Connected vehicle services and transportation analytics provider INRIX has issued the list of top corridors in the UK that can be used for trails and deployment of self-driving lorries.

In its report titled ‘The INRIX Automated Freight Corridor Assessment’ the company highlighted that the UK is well-positioned to develop and benefit from highly automated vehicles (HAV) due to a commercially feasible road network, continuous labour shortages and uncertainty surrounding Brexit.

The study also analysed the suitability of Germany and the US for self-driving freight trials.

According to the study, the A1 corridor running from Sheffield to Edinburgh is the most suitable for autonomous freight in the UK, followed by the M5 A38 corridor from Plymouth to Birmingham.

The M4 corridor on the Swindon-Swansea route and the M25 London Orbital corridor were ranked third and fourth best for autonomous lorries.

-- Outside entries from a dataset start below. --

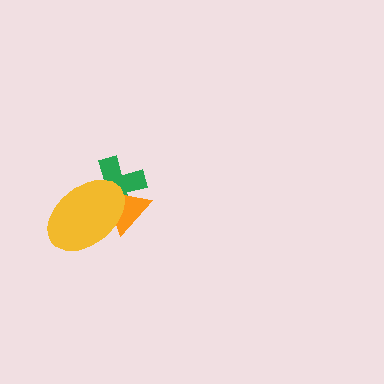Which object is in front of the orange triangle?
The yellow ellipse is in front of the orange triangle.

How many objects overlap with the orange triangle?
2 objects overlap with the orange triangle.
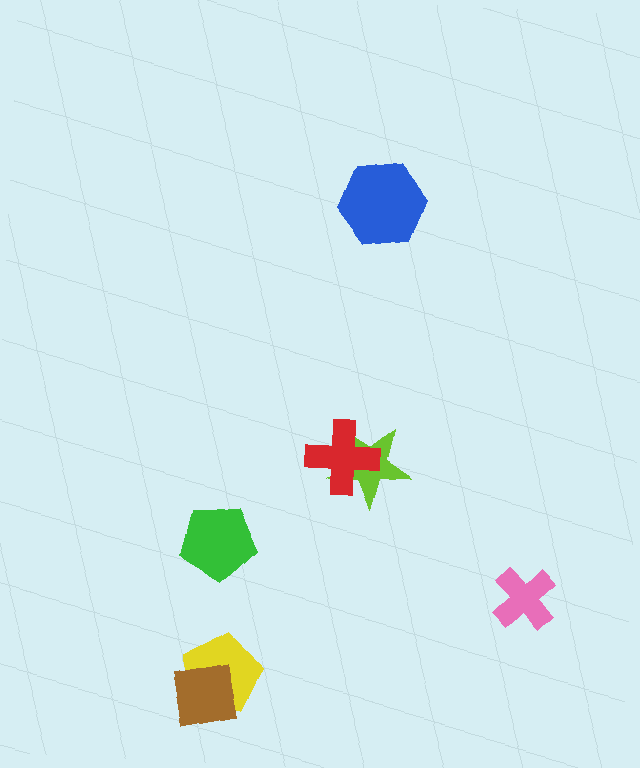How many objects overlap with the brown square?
1 object overlaps with the brown square.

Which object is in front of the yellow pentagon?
The brown square is in front of the yellow pentagon.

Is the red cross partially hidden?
No, no other shape covers it.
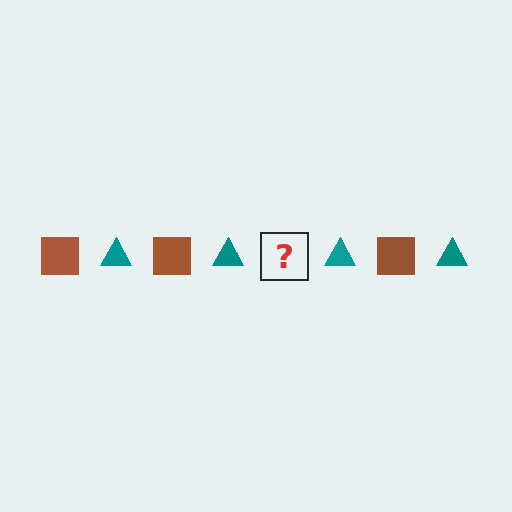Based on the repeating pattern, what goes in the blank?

The M6 corridor running from Birmingham to Manchester was placed fifth in the list.

“Rising labour pressures, future emission regulations, and regulatory reform make a powerful economic rationale for deployment in the near term.”

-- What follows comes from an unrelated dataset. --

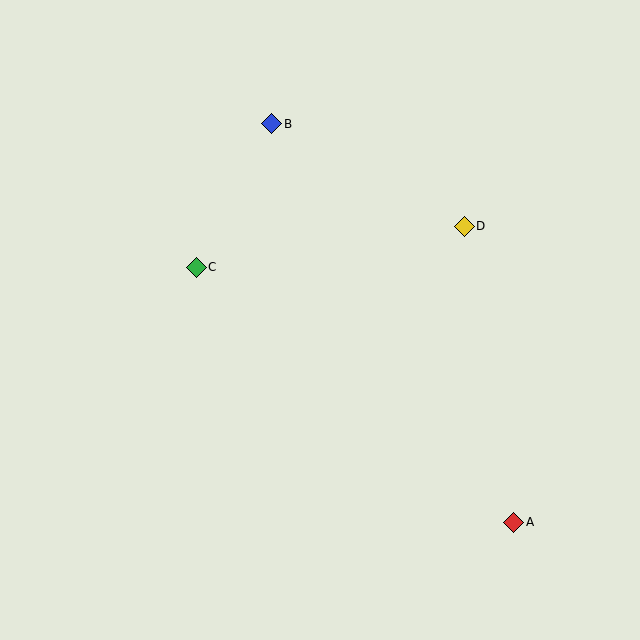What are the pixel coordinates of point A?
Point A is at (514, 522).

The UK freight sector is a key part of the economy with the economic value of the industry growing by 4% from 2015 to 2016, according to the Department for Transport.

However, the country has a critical shortage of qualified Heavy Goods Vehicle (HGV) lorry operators.

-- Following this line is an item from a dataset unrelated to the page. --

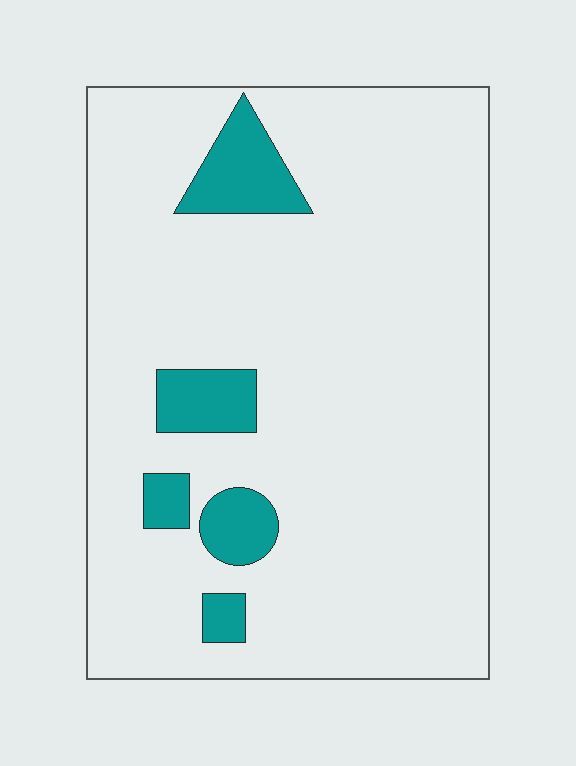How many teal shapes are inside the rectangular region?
5.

There is a shortage of 52,000 drivers as of the second quarter of last year, with EU nationals offering considerable relief from a declining domestic labour pool.

Due to the uncertainty of the UK’s relationship with the EU and freedom of movement, HAV adoption will provide a safety net against a potential labour shortage.

INRIX autonomous vehicle market strategist Avery Ash said: “Automated lorries are posed to transform freighting in the UK. Rising labour pressures, future emission regulations, and regulatory reform make a powerful economic rationale for deployment in the near term. However, there is uncertainty where deployment is best-suited initial success.

“Without smart planning, HAVs could clog roads, increase pollution and even result in safety issues. Fortunately, our data analysis shows that there are a range of roads in the UK that are both suitable and commercially viable for trial and initial deployment of autonomous freight vehicles.”

In order to decide the best corridors for the deployment of autonomous lorries, INRIX Research used three key variables such as freight volume, congestion levels, and incidents rates.